A Glimpse of Anthropomorphic Literature, AnthroAquatic, ed.
Plainfield, CT, Goal Publications, November 2016, trade paperback $10.00 (153 pages).
A Glimpse of Anthropomorphic Literature was originally a three-issue online magazine of 45 to 50 pages each, published in January, March, and August 2016. This small (5 x 0.3 x 8 inches), slim volume collects all three issues into one handy paper edition, minus the advertisements.

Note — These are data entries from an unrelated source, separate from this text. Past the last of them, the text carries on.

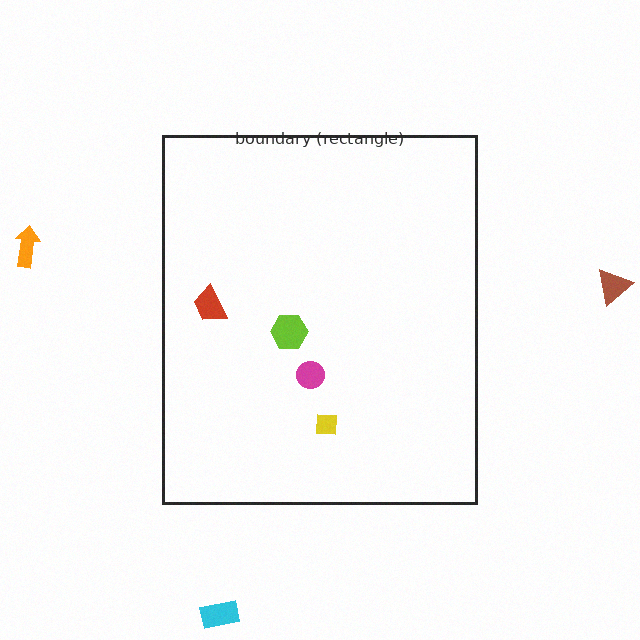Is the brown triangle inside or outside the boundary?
Outside.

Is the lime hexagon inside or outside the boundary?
Inside.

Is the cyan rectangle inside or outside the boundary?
Outside.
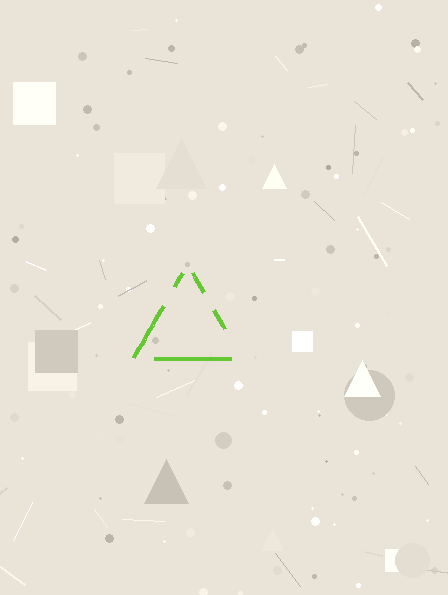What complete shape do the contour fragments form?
The contour fragments form a triangle.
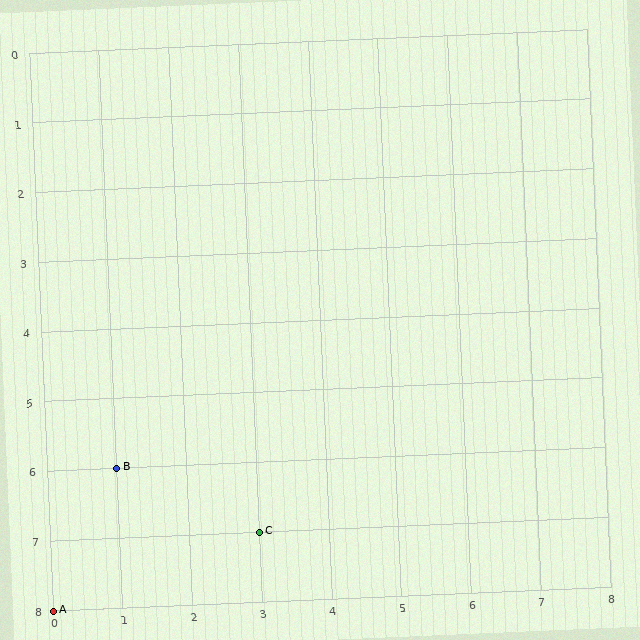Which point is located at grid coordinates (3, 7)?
Point C is at (3, 7).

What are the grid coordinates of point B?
Point B is at grid coordinates (1, 6).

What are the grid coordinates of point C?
Point C is at grid coordinates (3, 7).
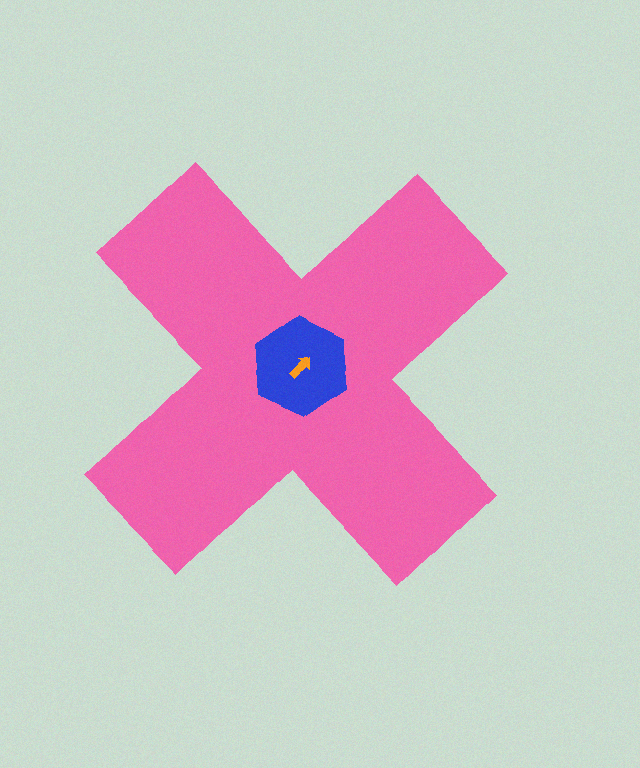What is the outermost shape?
The pink cross.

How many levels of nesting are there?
3.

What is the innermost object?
The orange arrow.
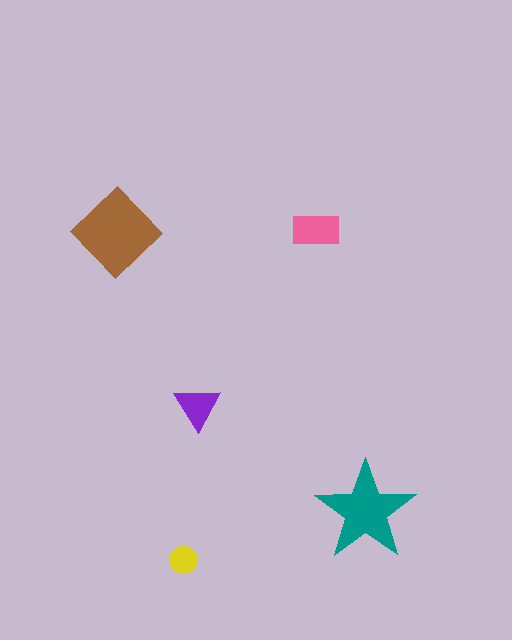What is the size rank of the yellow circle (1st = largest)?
5th.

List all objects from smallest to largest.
The yellow circle, the purple triangle, the pink rectangle, the teal star, the brown diamond.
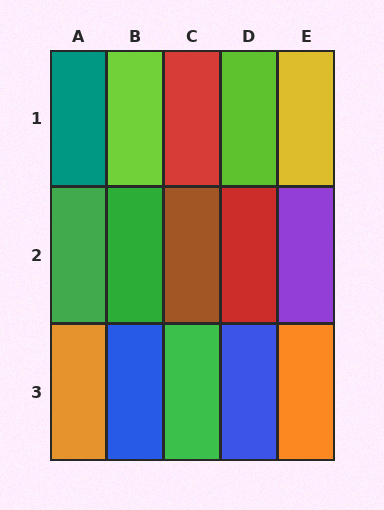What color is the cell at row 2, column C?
Brown.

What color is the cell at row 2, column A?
Green.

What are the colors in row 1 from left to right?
Teal, lime, red, lime, yellow.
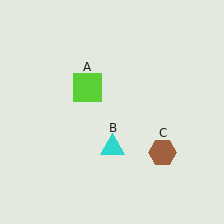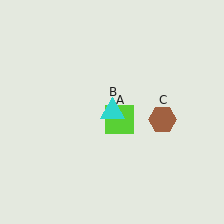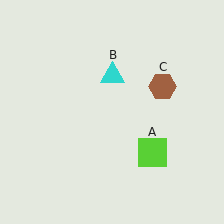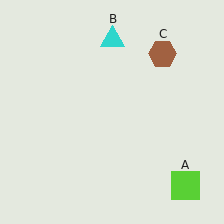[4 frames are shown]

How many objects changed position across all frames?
3 objects changed position: lime square (object A), cyan triangle (object B), brown hexagon (object C).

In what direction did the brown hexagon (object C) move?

The contents are published as they appeared in the magazine issues; mostly a mixture of short stories and reviews. The book’s most serious lack is a combined table of contents. There are 14 short stories and 11 reviews (also an interview with S. Andrew Swann, and an analysis of Felix Salten’s 1923 novel Bambi: A Life in the Woods as an example for the furry writer; both by Donald Jacob Uitvlugt). The reader is forced to hunt through the whole book to find anything.
The short stories are all under ten pages each. Most are whimsical fantasies. Two, “The Mouse Who Was Born a Bear” and “Sheeperfly’s Lullaby”, both by Mary E. Lowd, are on the ALAA’s 2016 Recommended List of furry short fiction of the year worth reading. Notable others include “Catching the Thief” by Amy Fontaine, “Sheets and Covers” by Ocean Tigrox, “The Charitable Pact of a Soft-hearted Fool” by Slip-Wolf, “Beast” by Frances Pauli, and “Promises to Keep” by Renee Carter Hall.
The brevity and whimsicality of the fiction, plus its interruption by so many book reviews, makes A Glimpse of Anthropomorphic Fiction (cover by Aisha Robinson) an intellectual trifle, the literary equivalent of a box of chocolates. Is it worth reading? Very much so, but you will want to read it in short bursts, two or three stories and a review or two at a time, rather than all at once.
This has been a short review of a short book of short stories.
Full disclosure: I am the writer of three of the reviews in it.